By Toby McIntosh
The World Bank improperly refused to release more than 100 documents, according to a ruling by the Access to Information Appeals Board that potentially sets a higher bar for Bank transparency.
In a case brought by Eye on Global Transparency, the three-person board of independent experts ruled that the Bank wrongly withheld the documents by using exemption designed to protect the deliberative process at the Bank. In fact, the documents were not “deliberative,” but rather “decisional” documents, the Board said. Because the documents described the outcomes, they were disclosable. (See the Board May 4 decision here.)
EYE’s request was for Bank documents from 2018 and 2019 about controversial amendments to the Tanzanian statistics law that imposed criminal penalties for criticizing official statistics. The Bank objected to the law and led efforts to get the law modified in 2019.

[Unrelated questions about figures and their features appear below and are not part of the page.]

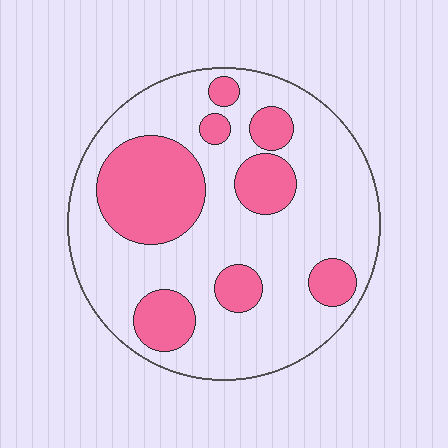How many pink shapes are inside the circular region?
8.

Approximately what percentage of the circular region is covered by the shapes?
Approximately 30%.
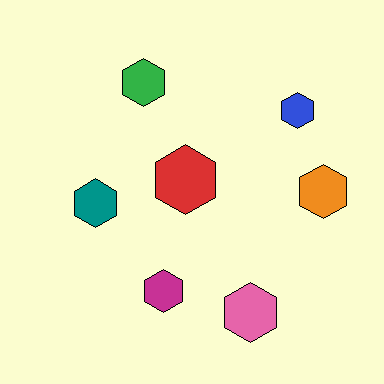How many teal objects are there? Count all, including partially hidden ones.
There is 1 teal object.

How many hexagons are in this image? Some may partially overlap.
There are 7 hexagons.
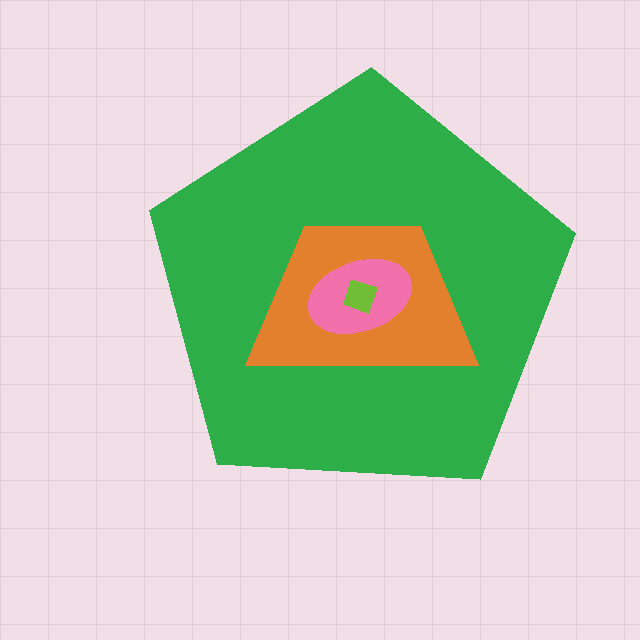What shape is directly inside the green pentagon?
The orange trapezoid.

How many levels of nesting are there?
4.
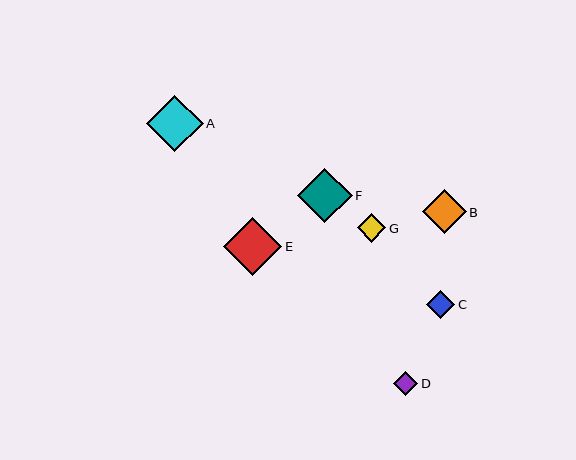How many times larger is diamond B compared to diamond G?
Diamond B is approximately 1.5 times the size of diamond G.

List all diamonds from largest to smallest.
From largest to smallest: E, A, F, B, G, C, D.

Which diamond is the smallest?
Diamond D is the smallest with a size of approximately 24 pixels.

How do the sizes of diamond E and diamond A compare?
Diamond E and diamond A are approximately the same size.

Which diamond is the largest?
Diamond E is the largest with a size of approximately 58 pixels.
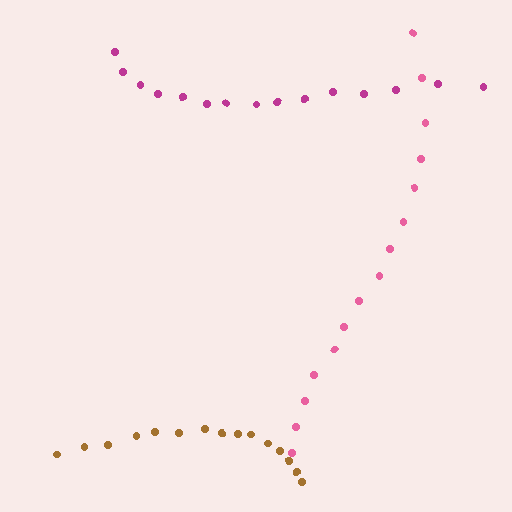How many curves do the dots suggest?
There are 3 distinct paths.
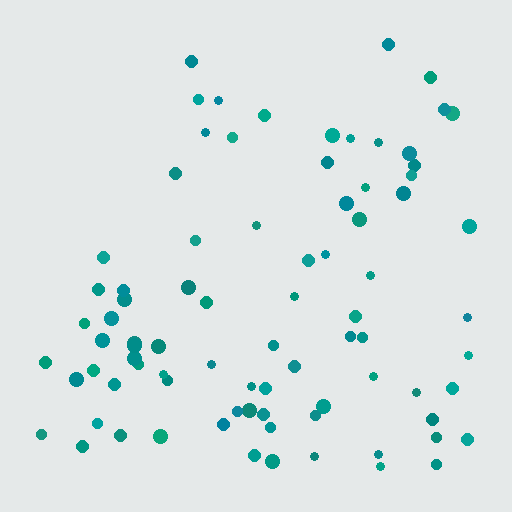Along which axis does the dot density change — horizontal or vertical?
Vertical.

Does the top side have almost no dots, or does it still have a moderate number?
Still a moderate number, just noticeably fewer than the bottom.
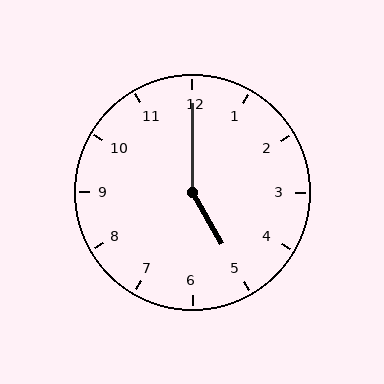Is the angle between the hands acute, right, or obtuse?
It is obtuse.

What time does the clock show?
5:00.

Although the Bank originally found only 20 relevant documents, a more thorough internal review turned up 535 relevant documents. The Bank denied access to virtually all of them, mainly arguing that they were deliberative. The appeals board found that the Bank overused this rationale and ordered the release of 102 documents.
EYE will write separately about what the documents reveal. (See list of disclosed documents, with links.)

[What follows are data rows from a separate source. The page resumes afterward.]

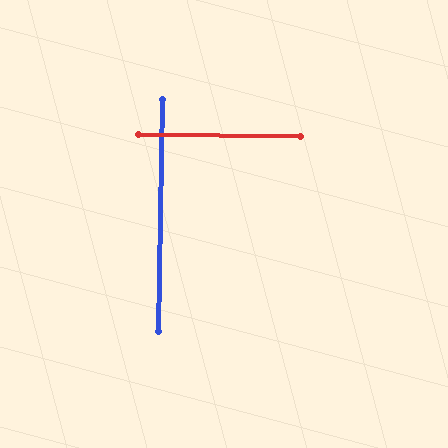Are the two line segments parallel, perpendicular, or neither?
Perpendicular — they meet at approximately 90°.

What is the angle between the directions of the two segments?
Approximately 90 degrees.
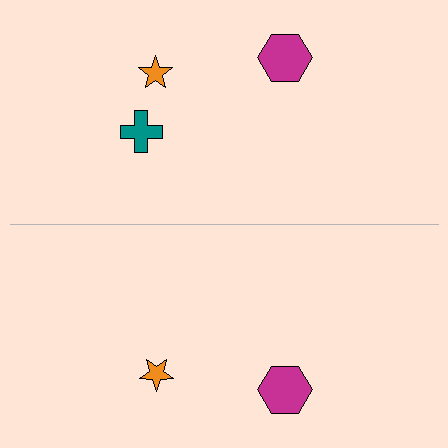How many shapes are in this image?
There are 5 shapes in this image.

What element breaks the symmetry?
A teal cross is missing from the bottom side.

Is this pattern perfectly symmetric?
No, the pattern is not perfectly symmetric. A teal cross is missing from the bottom side.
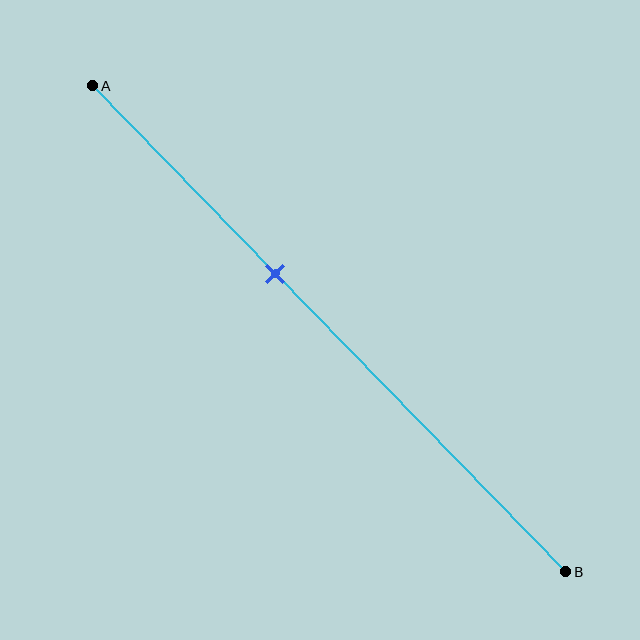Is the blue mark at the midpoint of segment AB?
No, the mark is at about 40% from A, not at the 50% midpoint.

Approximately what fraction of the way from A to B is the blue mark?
The blue mark is approximately 40% of the way from A to B.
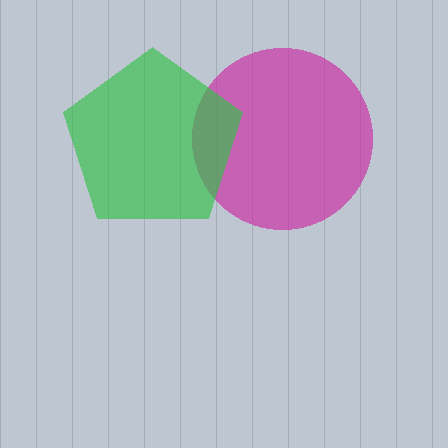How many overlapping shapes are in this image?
There are 2 overlapping shapes in the image.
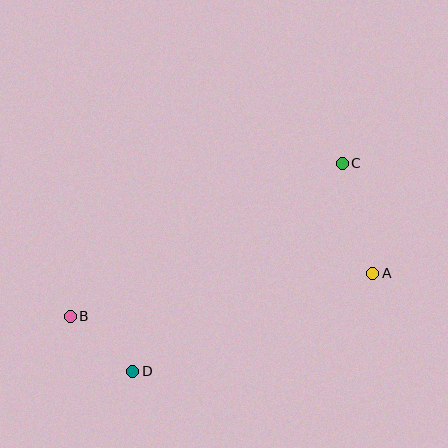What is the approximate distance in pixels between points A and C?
The distance between A and C is approximately 114 pixels.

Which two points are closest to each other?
Points B and D are closest to each other.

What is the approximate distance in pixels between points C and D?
The distance between C and D is approximately 295 pixels.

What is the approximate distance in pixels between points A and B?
The distance between A and B is approximately 306 pixels.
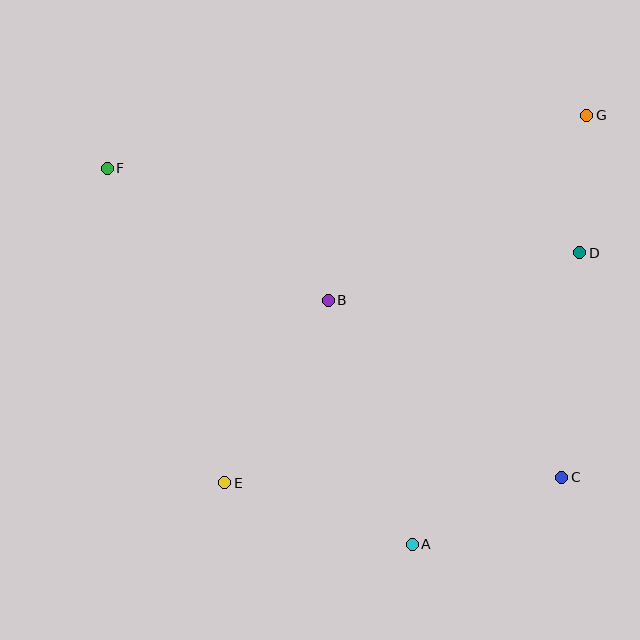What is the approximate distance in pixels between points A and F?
The distance between A and F is approximately 484 pixels.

In other notable developments, the Board:
- Said for the first time that the Bank’s Access to Information Policy bars the release of anything written by the Bank’s legal staff.
- Continuing to find itself bound by Bank decisions not to redact documents to facilitate partial disclosure.
- Concurred with the Bank’s policy “all of nothing” approach to releasing documents.
- Gave implied rebuke to the Bank for denying access based on looking at a small sampling of the documents. The Board reviewed them all.
Distinguishing Deliberative from Decisional
The Board elaborates on the distinction between “deliberative” and “decisional” documents.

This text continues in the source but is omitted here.